Dawoud realized the man was a villager originally, by his accent. Villagers took such ties more seriously than city folk.
The Prince reemerged from the tunnel and headed back over to them. Dawoud cleared his throat loudly. “Kidnapping men and forcing them to do your work at swordpoint. Wringing one man’s gain from another’s terror. And what if one of the palace boys had died while this physician was away? He would have deserved it for being the child of a rich man? You are truly a hero, O Falcon Prince!”
Ramzi put his hand on his heavy club. “I told you to watch your tone, outlander!”

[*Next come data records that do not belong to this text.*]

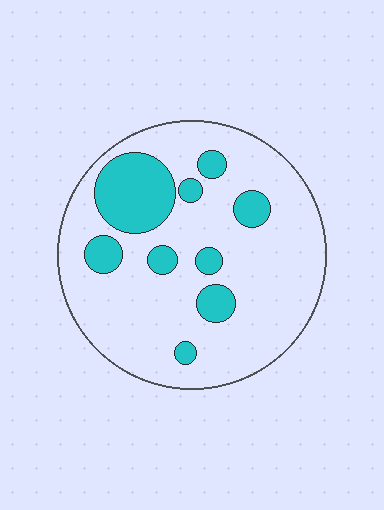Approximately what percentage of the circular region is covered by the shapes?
Approximately 20%.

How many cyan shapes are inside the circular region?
9.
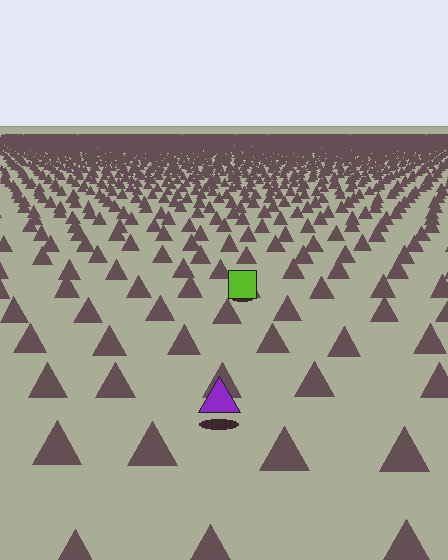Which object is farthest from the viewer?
The lime square is farthest from the viewer. It appears smaller and the ground texture around it is denser.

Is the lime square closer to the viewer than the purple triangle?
No. The purple triangle is closer — you can tell from the texture gradient: the ground texture is coarser near it.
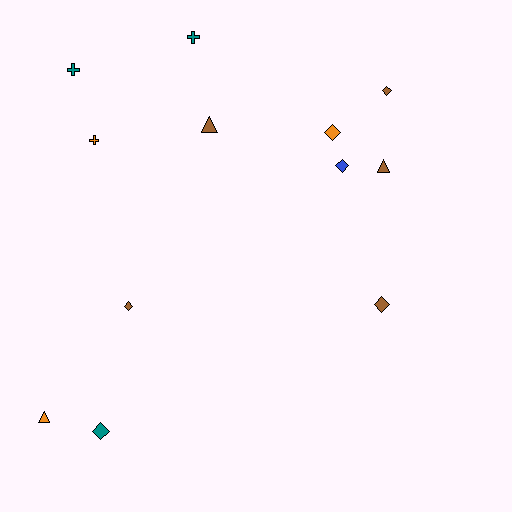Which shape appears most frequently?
Diamond, with 6 objects.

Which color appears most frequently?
Brown, with 5 objects.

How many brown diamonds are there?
There are 3 brown diamonds.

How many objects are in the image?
There are 12 objects.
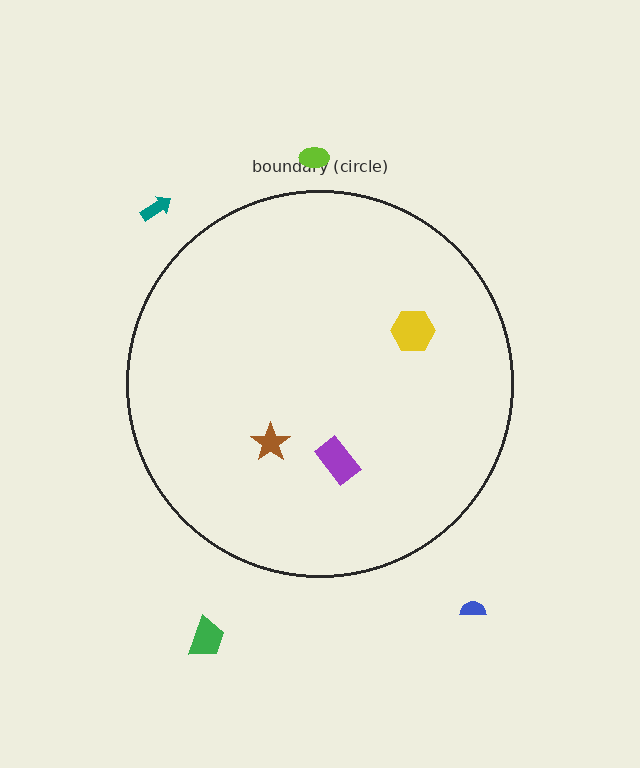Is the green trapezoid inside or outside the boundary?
Outside.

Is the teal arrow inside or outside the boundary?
Outside.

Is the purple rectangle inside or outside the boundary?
Inside.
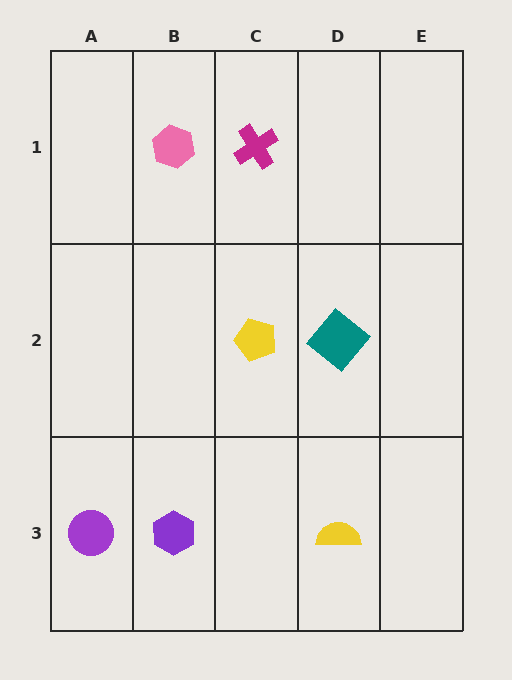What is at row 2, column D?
A teal diamond.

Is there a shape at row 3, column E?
No, that cell is empty.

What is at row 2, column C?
A yellow pentagon.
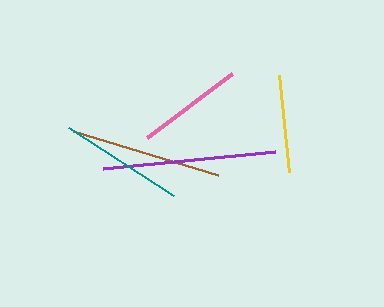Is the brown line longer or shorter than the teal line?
The brown line is longer than the teal line.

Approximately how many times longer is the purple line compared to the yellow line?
The purple line is approximately 1.8 times the length of the yellow line.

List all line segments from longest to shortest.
From longest to shortest: purple, brown, teal, pink and yellow (about equal).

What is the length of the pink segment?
The pink segment is approximately 106 pixels long.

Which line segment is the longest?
The purple line is the longest at approximately 173 pixels.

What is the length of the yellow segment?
The yellow segment is approximately 97 pixels long.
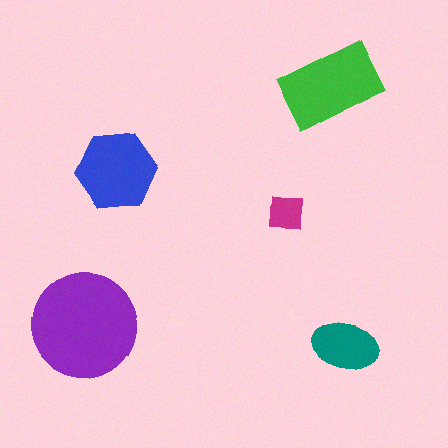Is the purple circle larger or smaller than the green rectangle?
Larger.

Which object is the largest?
The purple circle.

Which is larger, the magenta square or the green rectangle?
The green rectangle.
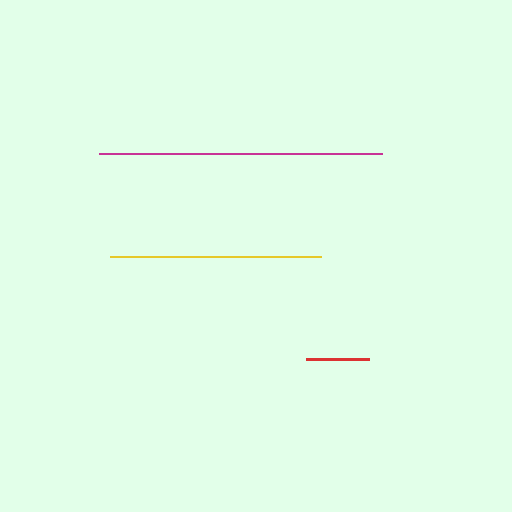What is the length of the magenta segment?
The magenta segment is approximately 283 pixels long.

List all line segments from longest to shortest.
From longest to shortest: magenta, yellow, red.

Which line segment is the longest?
The magenta line is the longest at approximately 283 pixels.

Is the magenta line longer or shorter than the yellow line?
The magenta line is longer than the yellow line.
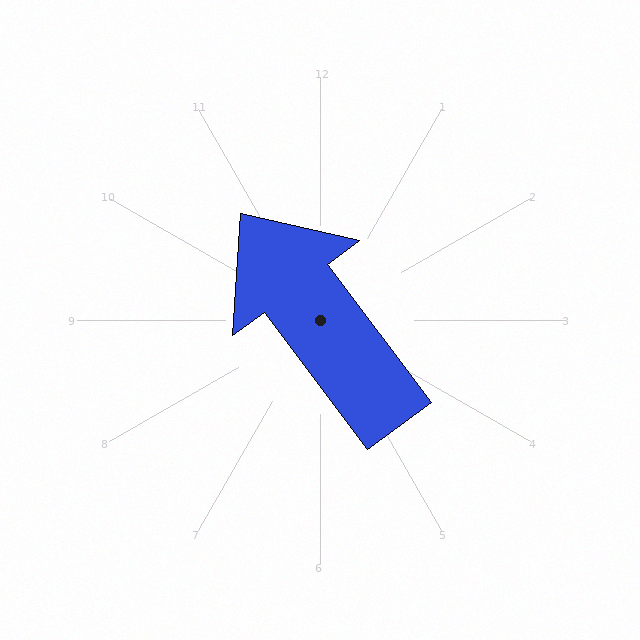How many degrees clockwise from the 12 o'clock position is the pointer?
Approximately 323 degrees.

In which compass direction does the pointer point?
Northwest.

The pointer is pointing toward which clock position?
Roughly 11 o'clock.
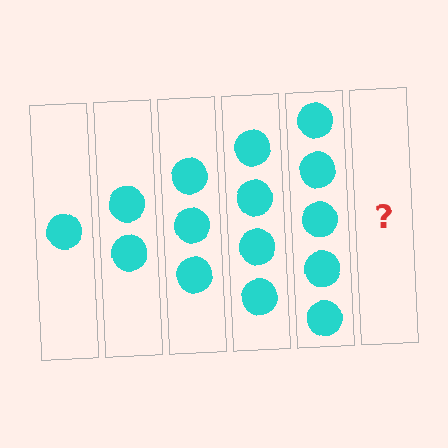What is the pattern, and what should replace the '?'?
The pattern is that each step adds one more circle. The '?' should be 6 circles.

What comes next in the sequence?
The next element should be 6 circles.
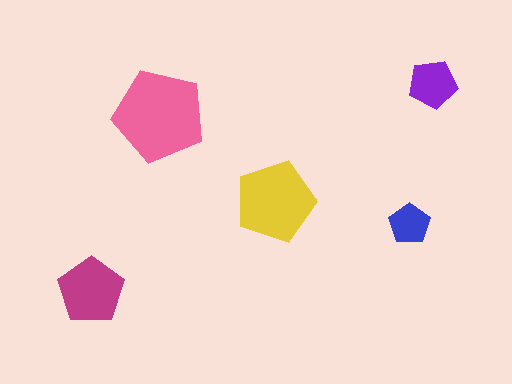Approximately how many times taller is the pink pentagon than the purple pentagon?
About 2 times taller.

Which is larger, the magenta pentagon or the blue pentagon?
The magenta one.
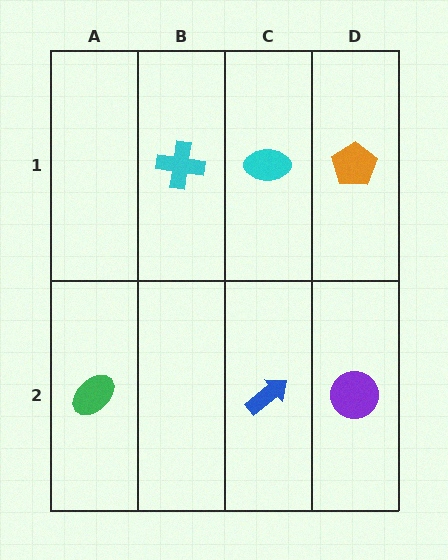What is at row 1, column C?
A cyan ellipse.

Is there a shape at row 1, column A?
No, that cell is empty.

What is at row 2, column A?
A green ellipse.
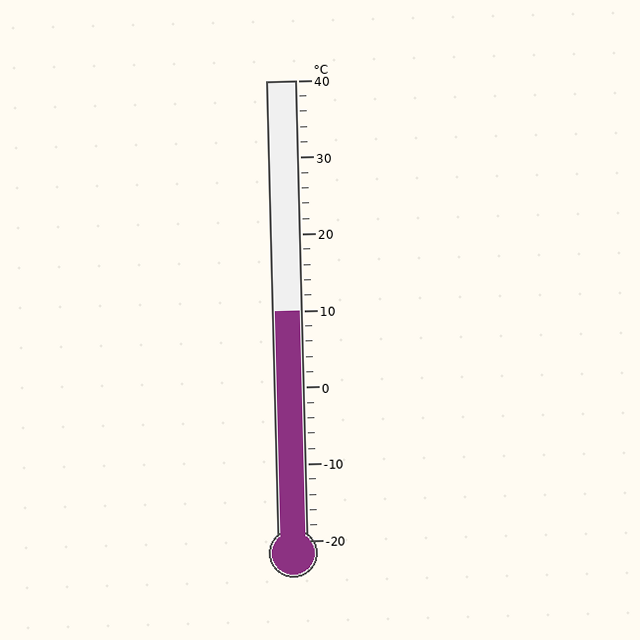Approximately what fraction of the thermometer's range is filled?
The thermometer is filled to approximately 50% of its range.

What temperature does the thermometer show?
The thermometer shows approximately 10°C.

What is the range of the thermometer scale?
The thermometer scale ranges from -20°C to 40°C.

The Prince flashed the man a disappointed look. “No, Ramzi. I thank you for your loyalty, but this is not our way. We are not fighting for the strongest or for he with the most armed men on his side. We are fighting for the man with right reason on his side. I have never asked that you follow me because of who I am, but because of what I stand for.”
“Aye, sire, you’ve told me. Principles. I’m a man of principles, myself. But him…” The man flashed a threatening smile and pointed to his club. “He’s an old-fashioned son-of-a-whore. He only cares about his clan.”
The Prince smiled and clapped the man on the back. “You’re a hopeless one, Ramzi. In any case, stand ready—you too, Headknocker—our people say it’s nearly time for us to move.”